Nice question:
1. |A| = |B| i.e I assume their cardinality is equal
2. A(n) = { a1, a2 a3, ...aN} such that a1>=a2>=a3...>=aN
3. B(n) = { b1, b2 b3, ...bN} such that b1>=b2>=b3...>=bN
4. S(n^2) = A x B = {(a1,b1), (a1,b2)....(a1,bN),
(a2,b1), (a2,b2)....(a2,bN),
....
(aN,b1), (aN,b2)....(aN,bN)}
assuming we have added in a way such that we find a pair ai > bi,
for some i in 1..N such that a(i-1) = b(i-1)
A first observation is that in the worst case, the first 2N numbers in
S will contain the final result of N numbers.

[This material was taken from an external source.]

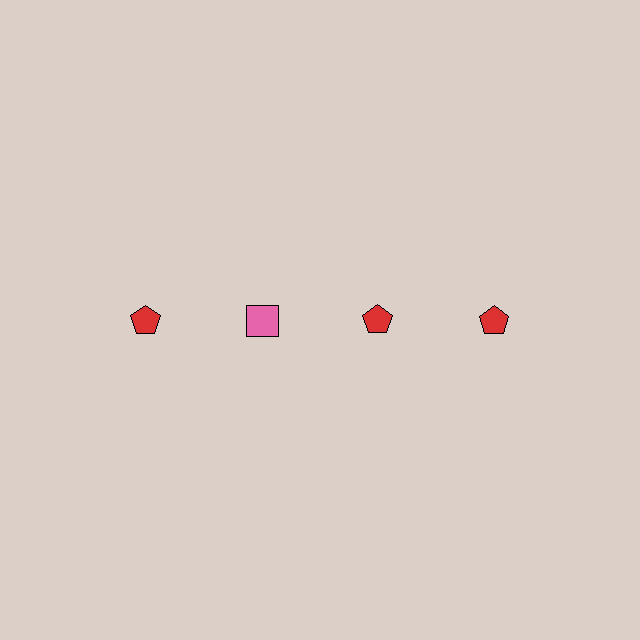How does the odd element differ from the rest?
It differs in both color (pink instead of red) and shape (square instead of pentagon).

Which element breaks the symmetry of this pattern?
The pink square in the top row, second from left column breaks the symmetry. All other shapes are red pentagons.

i.e in (a1,b1), (a1,b2)....(a1,bN), (a2,b1), (a2,b2)....(a2,bN)
In the best case first N numbers in S will contain the final N numbers
(already sorted in decreasing order)
i.e in (a1,b1), (a1,b2)....(a1,bN)
Now, if we consider again the worst case scenario, then we can first
divide 2N numbers in two groups of size N each and each of this group
is already sorted in decreasing order.
i.e (a1,b1), (a1,b2)....(a1,bN) and (a2,b1), (a2,b2)....(a2,bN)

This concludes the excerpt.